CATTARAUGUS TERRITORY, IRVING, N.Y. – The Seneca Nation is applauding members of the New York State Senate for adding their voice to calls to allow the Haudenosaunee Nationals lacrosse team to compete in the 2028 Summer Olympics in Los Angeles.

Republican members of the Senate’s State-Native American Relations Subcommittee wrote a letter to the International Olympic Committee supporting the Haudenosaunee Nationals’ request to participate in the games under their own flag. The 2028 Summer Olympics will mark the return of lacrosse to the Olympic stage for the first time in more than a century.

“The game of lacrosse began with our ancestors. It is part of our culture,” said Seneca Nation President J. Conrad Seneca. “Our ancestors shared the game with the world after it was gifted to the Haudenosaunee people by the Creator. To us, lacrosse is more than a sport – it is a spiritual game and a game of healing, a way of bringing people together. As the International Olympic Committee prepares to bring the world together in Los Angeles in 2028, the Haudenosaunee people and the origins of the Creator’s Game deserve to be included.”

The Haudenosaunee Nationals are preparing to compete in the World Lacrosse Men’s U20 Championship in South Korea in August. Last month, the Seneca Nation hosted the Haudenosaunee Lacrosse Weekend on its Allegany Territory, featuring practices and exhibition games by the Haudenosaunee Nationals U20 team as the team completed its roster for the World Championship tournament.
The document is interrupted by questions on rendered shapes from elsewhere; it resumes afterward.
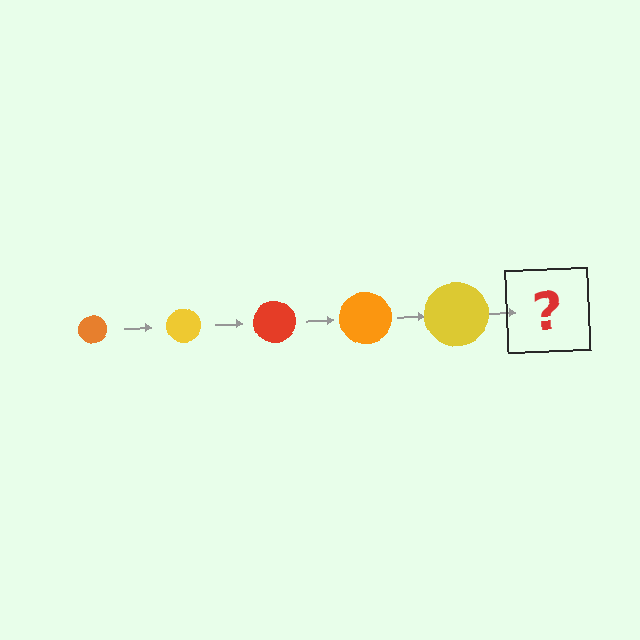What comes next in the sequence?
The next element should be a red circle, larger than the previous one.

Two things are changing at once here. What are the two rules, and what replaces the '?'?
The two rules are that the circle grows larger each step and the color cycles through orange, yellow, and red. The '?' should be a red circle, larger than the previous one.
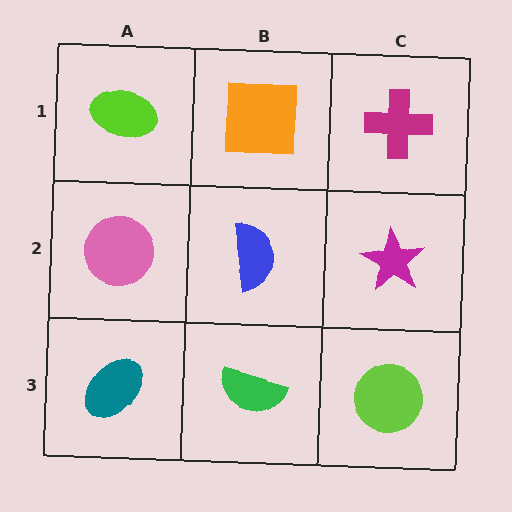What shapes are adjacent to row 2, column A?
A lime ellipse (row 1, column A), a teal ellipse (row 3, column A), a blue semicircle (row 2, column B).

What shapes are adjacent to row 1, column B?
A blue semicircle (row 2, column B), a lime ellipse (row 1, column A), a magenta cross (row 1, column C).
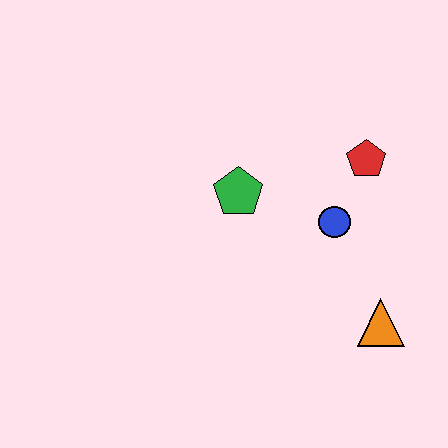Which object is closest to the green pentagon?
The blue circle is closest to the green pentagon.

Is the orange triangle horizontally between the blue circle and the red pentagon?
No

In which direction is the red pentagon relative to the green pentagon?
The red pentagon is to the right of the green pentagon.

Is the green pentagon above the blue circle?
Yes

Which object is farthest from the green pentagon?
The orange triangle is farthest from the green pentagon.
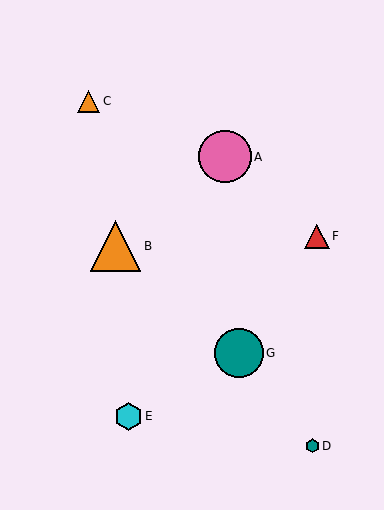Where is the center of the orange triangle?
The center of the orange triangle is at (116, 246).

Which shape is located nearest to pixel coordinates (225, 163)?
The pink circle (labeled A) at (225, 157) is nearest to that location.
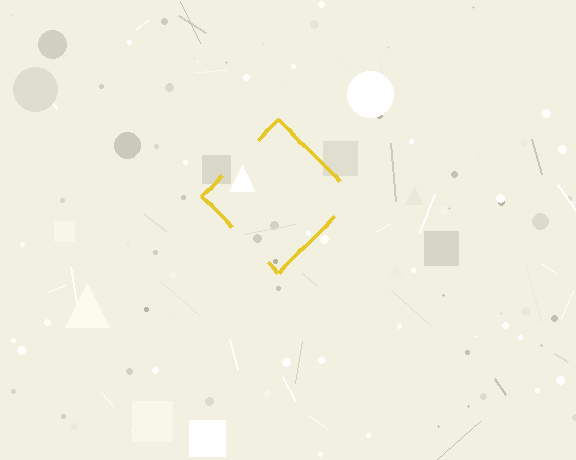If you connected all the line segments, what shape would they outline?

“Our players have competed internationally under the Haudenosaunee flag on the biggest stages, including the upcoming World Championships,” President Seneca continued. “We want to see them – and supporters throughout the world want to see them – celebrate the tradition of the Creator’s Game in the Olympics. I want to thank the members of the New York State Senate for urging the International Olympic Committee to do the right thing and welcome our players to take the field and compete in our game. The Olympics hold the games to the standard of bringing together the world’s best athletes for the world’s greatest international sporting competition. Ignoring the origin of the game and the culture of lacrosse in its Olympic return would be a total failure to meet that standard.”